The angel looked up at the cracked and peeling paint on the ceiling, at the exposed laths in the walls. At an elaborate spiderweb spun across the window, from which hung the empty husks of dead moths upon which the spider had fed. “Maybe you should,” said the angel.
“Maybe. But if so, I’ll worry about it tomorrow,” said Gerlach. “My problem today is whether you are going to hit your deadlines.”
“Deadlines,” echoed the angel, enjoying the taste of the word.
“We have a lot riding on this, compadre,” said Gerlach. “Do you even know how much money it’s taken to move all these families into this junkhole of a town?
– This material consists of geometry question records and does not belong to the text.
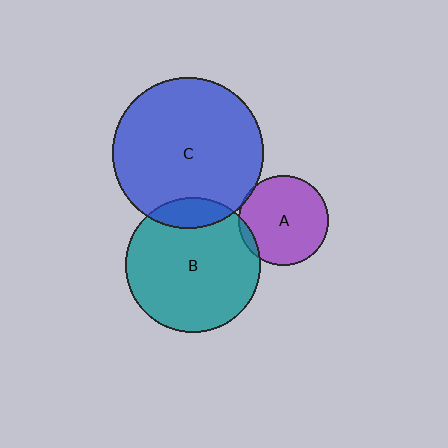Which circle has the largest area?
Circle C (blue).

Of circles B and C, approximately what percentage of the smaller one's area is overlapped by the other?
Approximately 15%.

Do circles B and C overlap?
Yes.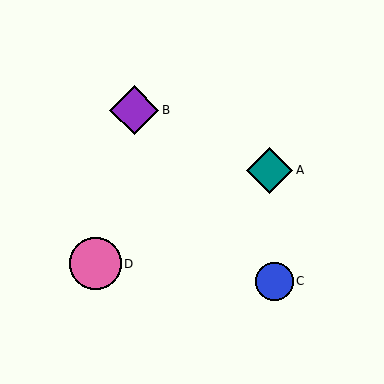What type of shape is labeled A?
Shape A is a teal diamond.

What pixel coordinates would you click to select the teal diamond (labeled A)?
Click at (270, 170) to select the teal diamond A.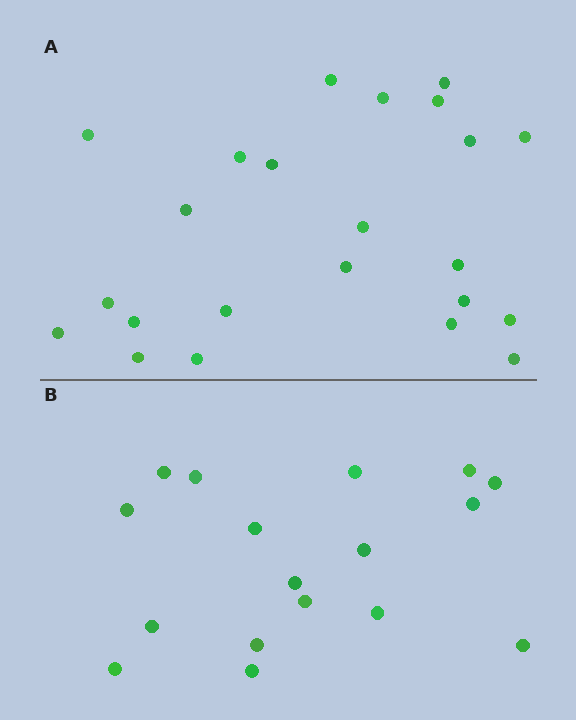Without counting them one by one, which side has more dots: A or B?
Region A (the top region) has more dots.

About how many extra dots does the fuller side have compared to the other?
Region A has about 6 more dots than region B.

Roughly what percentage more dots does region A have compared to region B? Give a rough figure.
About 35% more.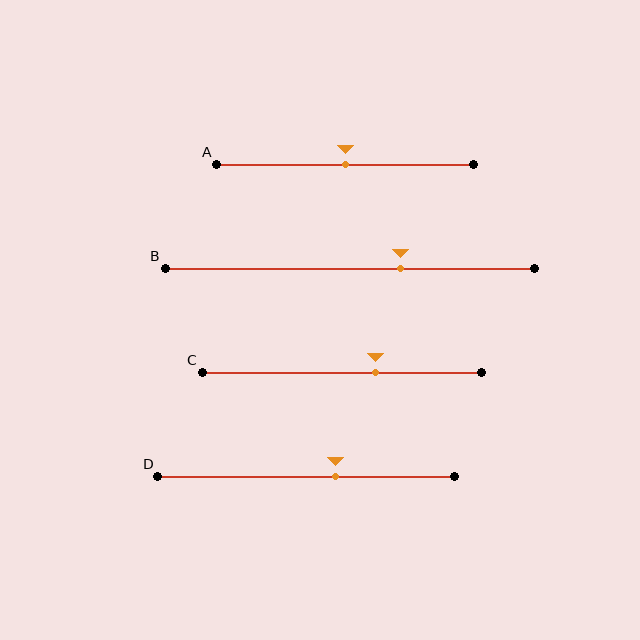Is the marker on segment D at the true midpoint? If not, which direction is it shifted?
No, the marker on segment D is shifted to the right by about 10% of the segment length.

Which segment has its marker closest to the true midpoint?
Segment A has its marker closest to the true midpoint.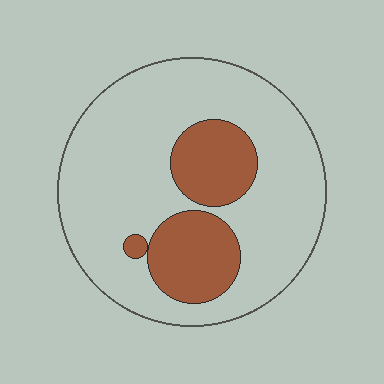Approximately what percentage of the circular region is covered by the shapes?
Approximately 25%.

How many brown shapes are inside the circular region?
3.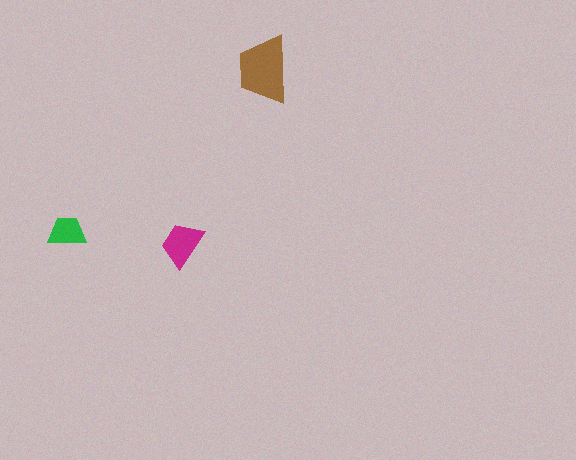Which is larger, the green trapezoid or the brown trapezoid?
The brown one.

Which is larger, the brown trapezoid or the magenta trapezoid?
The brown one.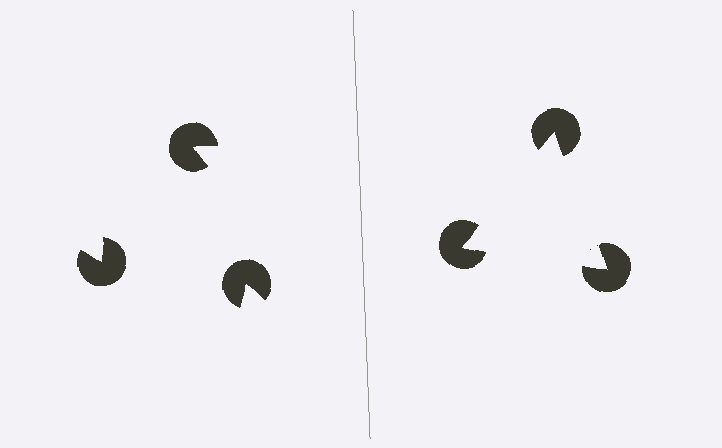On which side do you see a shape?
An illusory triangle appears on the right side. On the left side the wedge cuts are rotated, so no coherent shape forms.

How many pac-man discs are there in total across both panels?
6 — 3 on each side.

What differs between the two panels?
The pac-man discs are positioned identically on both sides; only the wedge orientations differ. On the right they align to a triangle; on the left they are misaligned.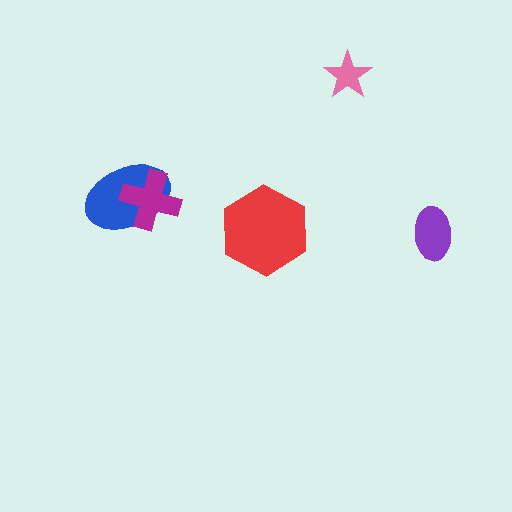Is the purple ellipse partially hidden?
No, no other shape covers it.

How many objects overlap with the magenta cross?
1 object overlaps with the magenta cross.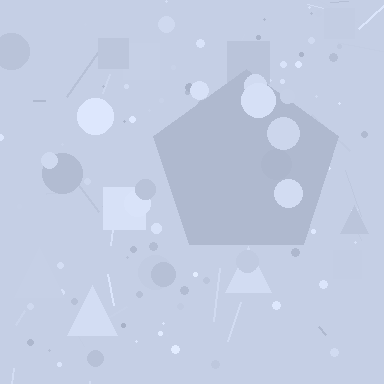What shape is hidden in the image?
A pentagon is hidden in the image.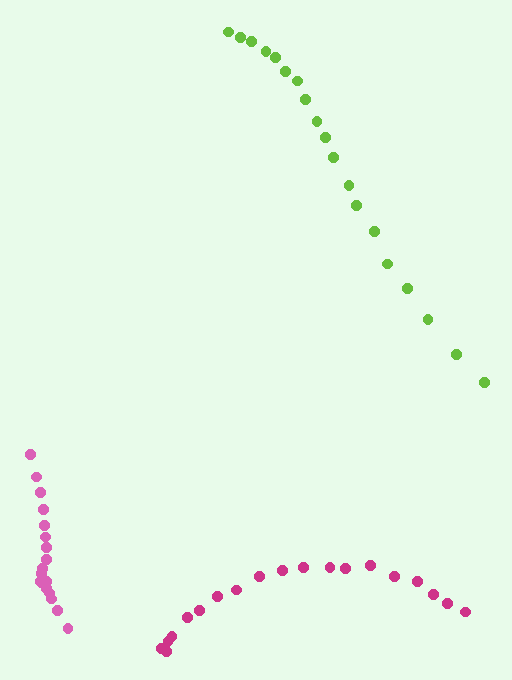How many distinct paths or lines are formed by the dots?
There are 3 distinct paths.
New construction, improved infrastructure, a rebuilt school system, not to mention providing jobs for everyone who isn’t part of the program. Day care, too. All of that costs money, and every day that we have to wait for you, we are burning off something north of one million dollars. Every single day.”
“Money belongs to the human world,” said the angel.
“Yeah, yeah, and you’re not human and by the light of the Red Age you’ll be revealed in all your glory as a nephilim. Right. I’ve heard it a hundred times. I understand how you see things. But let me say this—I don’t know what you are or how you’re becoming whatever it is you think you’re going to become. Angel, devil, mutant, sideshow freak, whatever. Doesn’t mean a thing to me. It’s a side effect. Whatever makes you what you are is a by-product of genetics taking a sharp left turn somewhere in your family history. Or, hey, maybe it is supernatural and you’re really turning into a demon from hell. I don’t know and, frankly, I don’t care. The only thing I care about is the program.”